I am writing this post as a reminder to myself of how to create units in AstroPy.
The first enchantment to use units in AstroPy is to type (remeber that >>> represents the Python prompt, and must not be typed):
>>> from astropy import units as u
This allows you to just use u. as a prefix to your units, and to things like
>>> (u.km/u.h).to(u.m/u.s)
to convert between between kilometres per hour and metres per second, or the more astronomically oriented:
>>> (u.lightyear).to(u.m)
9460730472580800.0
But many times you want to do calculations that involve currencies mixed with other units, and there is —understandably— no support for those in AstroPy.
It does not matter: you can create your own units in AstroPy!
The problem with AstroPy documentation
Unfortunately, it is not very easy to find the documentation for how to create units in AstroPy: if you type
>>> help(u.Unit)
you get something like this:
Help on class Unit in module astropy.units.core:
class Unit(NamedUnit)
| Unit(s, represents=None, format=None, namespace=None, doc=None, parse_strict='raise')
|
| The main unit class.
|
| There are a number of different ways to construct a Unit, but
| always returns a `UnitBase` instance. If the arguments refer to
| an already-existing unit, that existing unit instance is returned,
| rather than a new one.
|
| - From a string::
|
| Unit(s, format=None, parse_strict='silent')
|
| Construct from a string representing a (possibly compound) unit.
|
| The optional `format` keyword argument specifies the format the
| string is in, by default ``"generic"``. For a description of
| the available formats, see `astropy.units.format`.
|
| The optional ``parse_strict`` keyword controls what happens when an
| unrecognized unit string is passed in. It may be one of the following:
|
| - ``'raise'``: (default) raise a ValueError exception.
|
| - ``'warn'``: emit a Warning, and return an
| `UnrecognizedUnit` instance.
|
| - ``'silent'``: return an `UnrecognizedUnit` instance.
|
| - From a number::
|
| Unit(number)
|
| Creates a dimensionless unit.
|
| - From a `UnitBase` instance::
|
| Unit(unit)
|
| Returns the given unit unchanged.
|
| - From `None`::
|
| Unit()
|
| Returns the null unit.
|
| - The last form, which creates a new `Unit` is described in detail
| below.
The last phrase is tantalising: it promises you that you can create a new unit based on an empty definition!
However, if you type:
>>> u.Unit()
you will be greeted by an error: TypeError: __call__() missing 1 required positional argument: 's'
You can try instead:
>>> u.Unit("")
which successfuly returns a dimensionless unit… that has no name, and to which you cannot attach any conversions!

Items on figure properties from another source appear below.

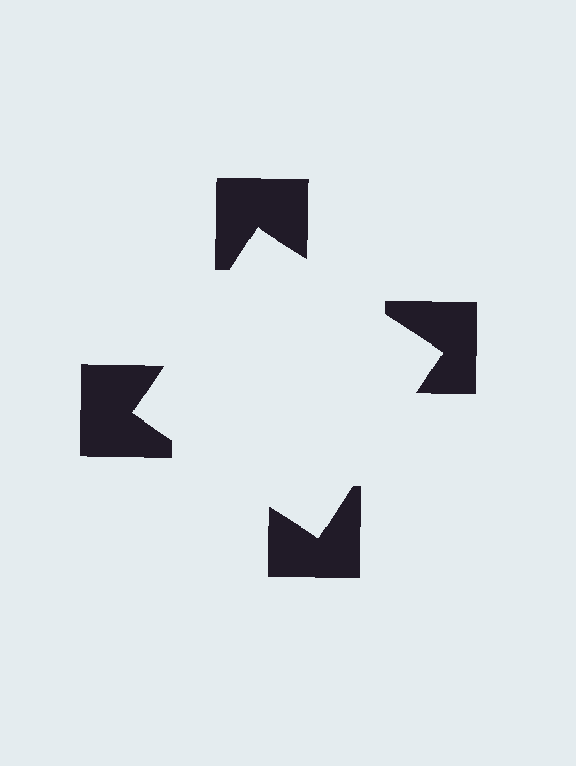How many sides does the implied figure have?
4 sides.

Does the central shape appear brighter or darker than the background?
It typically appears slightly brighter than the background, even though no actual brightness change is drawn.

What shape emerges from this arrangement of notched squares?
An illusory square — its edges are inferred from the aligned wedge cuts in the notched squares, not physically drawn.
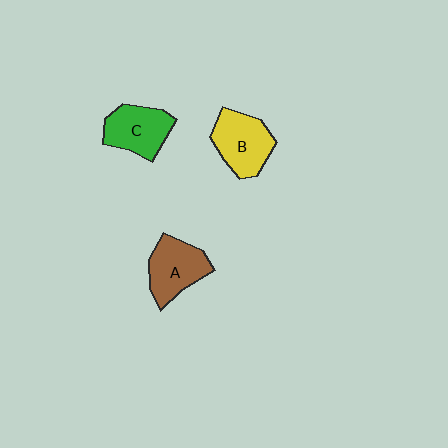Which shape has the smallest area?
Shape C (green).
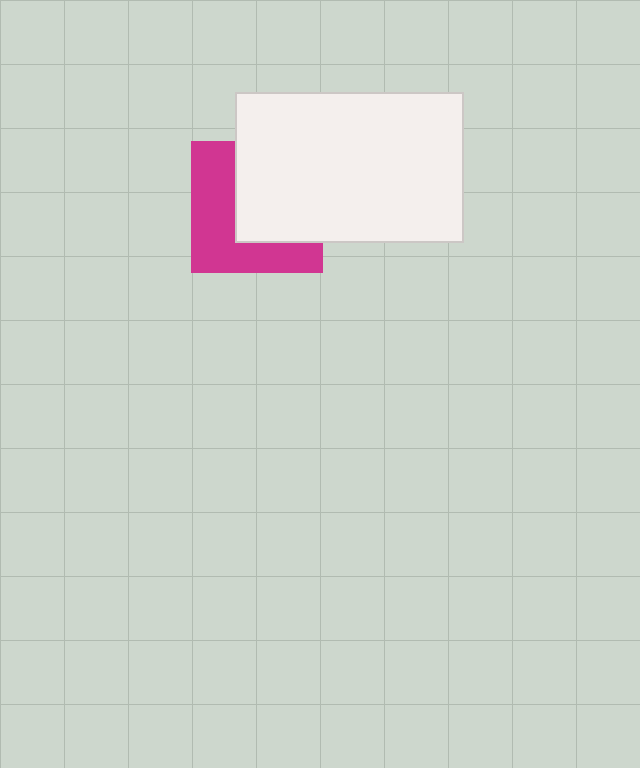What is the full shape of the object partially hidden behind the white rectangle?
The partially hidden object is a magenta square.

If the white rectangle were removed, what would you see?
You would see the complete magenta square.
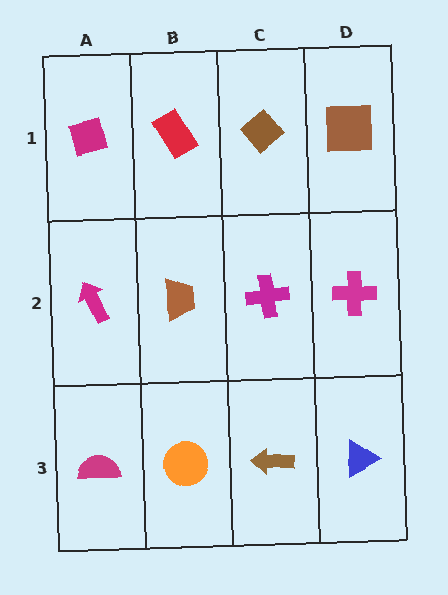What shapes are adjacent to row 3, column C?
A magenta cross (row 2, column C), an orange circle (row 3, column B), a blue triangle (row 3, column D).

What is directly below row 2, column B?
An orange circle.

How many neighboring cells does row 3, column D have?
2.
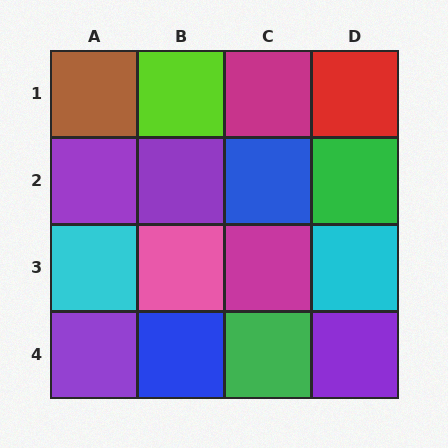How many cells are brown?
1 cell is brown.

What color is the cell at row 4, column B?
Blue.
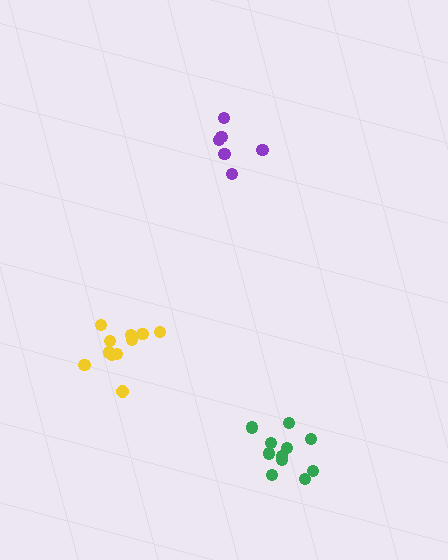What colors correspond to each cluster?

The solution: use u.def_unit()
If you search through AstroPy documentation —i.e., by searching site:astropy.org define new unit—, you will find the AstroPy documentation page for creating new units, aptly named Combining and Defining Units.
With that required reading finished, I can now define a unit for the Euro as:
>>> EUR=u.def_unit(["EUR", "€", "euro", "euros", "eur"])
I can later define a unit for the US Dolar, with an equivalency to the Euro (as of March 19, 2019):
>>> USD=u.def_unit(["USD", "$", "dolar", "dolars", "US dolar"], 1000./882.20*EUR)
In this way, you can convert USD to EUR and viceversa:
>>> (500*USD).to(EUR)
<Quantity 566.76490592 EUR>
>>> (500*EUR).to(USD)
<Quantity 441.1 USD>
Using other units with your own: storage price calculations
And why am I working with currencies? I’m looking at storage prices across different cloud providers, and being able to attach a price per gigabyte per month, and then calculate the price for a full petabyte for a year is quite useful.
For instance, assuming a price of 0.05 USD per gigabyte per month, the price of storing a petabyte for a year can be easily calculated now as:
>>> storage_cost = 0.05*USD/u.gigabyte/(30*u.day)
>>> storage_cost*u.petabyte*u.year
<Quantity 0.00166667 Pbyte USD yr / (d Gbyte)>
So, if you want to normalise it, you need to calculate it as:
>>> (storage_cost*u.petabyte*u.year).to(USD)
<Quantity 608750. USD>
or
>>> (storage_cost*u.petabyte*u.year).decompose()
<Quantity 608750. USD>
You could, instead, just get the factor in USD per petabyte per year:
>>> storage_cost.to(USD/u.petabyte/u.year)
<Quantity 608750. USD / (Pbyte yr)>
I hope that helps! It will sure help me remember how to do this the next time ;-)